Pertama, banyak kader partai akan tersingkir dari peluang terdaftar karena tempat yang seharusnya untuk mereka diambil alih partainya untuk caleg nonkader. Ini dapat memperlemah soliditas atau konsolidasi parpol.
Kedua, persaingan tidak sehat bisa terjadi ketika pelaksanaan kampanye karena ”kemarahan” caleg-caleg kader yang bisa jadi tergusur dari urutan nomor jadi (”kepala”) ke urutan nomor tidak jadi (sepatu) dalam daftar calon. Namun, karena Pemilu 2009 memungkinkan keterpilihan caleg melalui perolehan dukungan suara 30 persen dari bilangan pembagi pemilih (BPP), caleg-caleg kader pada nomor sepatu dapat saja melakukan black campaign untuk menjatuhkan popularitas caleg nonkader. Ini bisa mengacaukan koordinasi kegiatan kampanye parpol yang merugikan popularitas parpol di mata massa pemilih.

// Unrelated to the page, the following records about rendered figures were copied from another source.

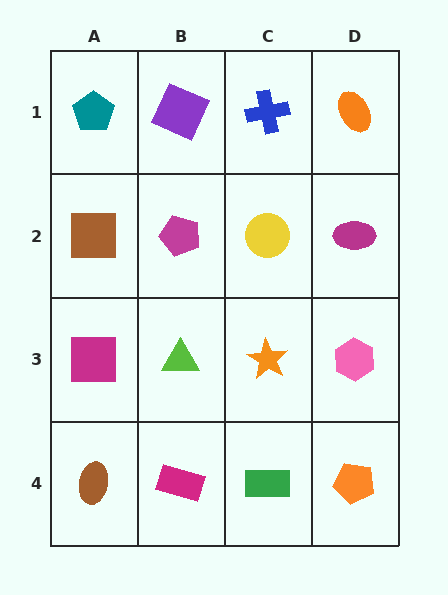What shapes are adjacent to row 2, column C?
A blue cross (row 1, column C), an orange star (row 3, column C), a magenta pentagon (row 2, column B), a magenta ellipse (row 2, column D).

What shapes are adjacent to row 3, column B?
A magenta pentagon (row 2, column B), a magenta rectangle (row 4, column B), a magenta square (row 3, column A), an orange star (row 3, column C).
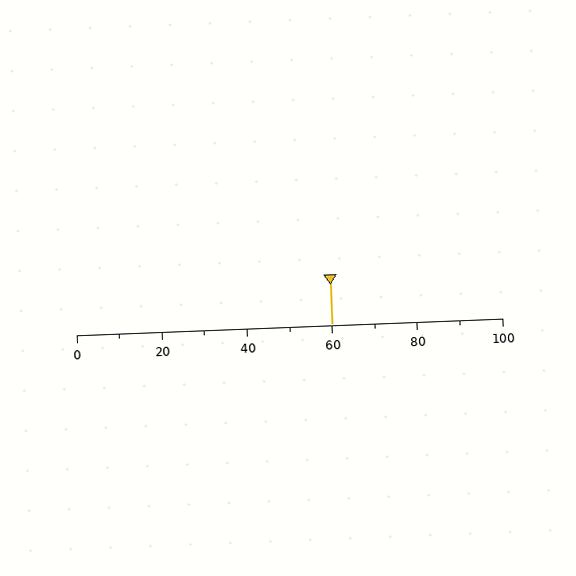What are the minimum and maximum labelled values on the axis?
The axis runs from 0 to 100.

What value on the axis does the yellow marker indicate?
The marker indicates approximately 60.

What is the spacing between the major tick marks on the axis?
The major ticks are spaced 20 apart.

Ketiga, pengistimewaan caleg nonkader dalam pencalonan dapat menumbuhkan keyakinan negatif di kalangan anggota, bahkan pengurus parpol. Penilaian itu ialah yang terpenting popularitas, bukan kualitas caleg yang harus dipupuk bertahap dalam pengalaman berpartai. Keyakinan ini hanya mengukuhkan kenyataan atas tiadanya program kaderisasi terrencana dan berjenjang di banyak parpol.
Program kaderisasi
Kaderisasi terencana dan berjenjang tampaknya belum menjadi bagian utama program dan strategi pengembangan parpol Indonesia. Kalaupun ada pengecualian, itu terjadi hanya pada satu–dua parpol. Kaderisasi semacam ini berbeda dengan pelatihan calon legislatif berjangka pendek yang dalam minggu-minggu terakhir ini marak dilakukan banyak parpol.
Ketiadaan program kaderisasi parpol membawa efek pada banyak masalah kepartaian dan keparlemenan.

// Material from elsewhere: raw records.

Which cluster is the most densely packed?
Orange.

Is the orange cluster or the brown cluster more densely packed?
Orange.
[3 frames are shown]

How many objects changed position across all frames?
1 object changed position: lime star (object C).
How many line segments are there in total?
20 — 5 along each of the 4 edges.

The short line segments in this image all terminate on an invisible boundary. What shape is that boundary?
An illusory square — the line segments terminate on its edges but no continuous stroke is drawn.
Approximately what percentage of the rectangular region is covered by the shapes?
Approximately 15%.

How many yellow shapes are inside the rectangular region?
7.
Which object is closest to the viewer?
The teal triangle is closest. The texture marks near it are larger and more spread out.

Masalah utama kepartaian di Indonesia adalah pelembagaan. Parpol terlembaga dicirikan oleh beberapa hal, sebagai contoh, seperti masa hidup yang relatif panjang (lama), mengakar di masyarakat, mempunyai kesiapan personalia untuk menjalankan peran dalam aneka jabatan publik, mempunyai program kebijakan khusus yang menjadi identifikasi partai, dan suksesi kepemimpinan yang berlangsung teratur dan damai.
Beberapa parpol berumur panjang, tetapi tidak mengakar di masyarakat. Demikian juga beberapa parpol mempunyai program khusus yang menjadi identifikasi partai, tetapi terpecah saat melangsungkan suksesi kepemimpinan. Ironi-ironi seperti ini bisa disusun dalam daftar panjang. Di luar itu, kecenderungan umum yang terlihat, banyak parpol tidak menunjukkan kesiapan dan ketersediaan personalia saat harus mengisi jabatan-jabatan publik badan-badan pemerintahan.

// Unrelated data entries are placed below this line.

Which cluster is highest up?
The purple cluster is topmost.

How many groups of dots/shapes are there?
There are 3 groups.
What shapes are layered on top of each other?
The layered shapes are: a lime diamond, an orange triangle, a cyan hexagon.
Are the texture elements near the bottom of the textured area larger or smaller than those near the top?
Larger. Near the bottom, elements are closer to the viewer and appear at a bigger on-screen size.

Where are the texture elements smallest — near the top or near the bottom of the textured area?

Kelemahan pelembagaan parpol jelas merugikan kepentingan masyarakat.
Masyarakat, yang seharusnya dilayani partai-partai politik dengan kader-kader yang berkualitas mempunyai tanggung jawab, bersih, dan berwawasan dalam menjalankan peran sebagai pejabat, kehilangan kepercayaan atas kinerja badan-badan pemerintahan (legislatif dan eksekutif). Pada kenyataannya badan-badan pemerintahan itu terisi oleh personalia yang kurang tepercaya yang disiapkan, diusulkan, atau didukung parpol.
Kini, partai-partai politik dalam kehidupan pemerintahan di Indonesia merupakan sumber utama perekrutan untuk jabatan-jabatan publik. Seluruh anggota DPR (D) harus berasal dari parpol. Para kepala pemerintahan (eksekutif) nasional maupun daerah harus diusulkan parpol. Para pejabat lembaga tinggi negara dan komisi-komisi negara harus diseleksi oleh para utusan parpol di DPR. Demikian juga, pengawasan terhadap kinerja pemerintah dilakukan parpol melalui perwakilan mereka di lembaga legislatif.
Tumpuan keberhasilan
Kenyataan itu menegaskan, tumpuan keberhasilan kinerja pemerintahan Indonesia sebagian besar dalam pengaruh parpol. Dengan kata lain, parpol berperan penting bagi keberhasilan pemerintahan. Namun, pada saat sama, parpol dapat menjadi sumber masalah dan kegagalan pemerintahan di Indonesia.
Kaderisasi parpol yang berkesinambungan pada dasarnya menyiapkan seluruh aspek pelembagaan parpol sekaligus menjamin keberhasilan pemerintahan. Ini juga berarti jaminan kemajuan dan kesejahteraan masyarakat.
Masalah caleg kader dan nonkader parpol tidak akan muncul karena isu utama bukan seberapa besar parpol akan menguasai pemerintahan, tetapi seberapa bermanfaat parpol dalam pemerintahan memberikan kemajuan dan kesejahteraan bagi masyarakat Indonesia.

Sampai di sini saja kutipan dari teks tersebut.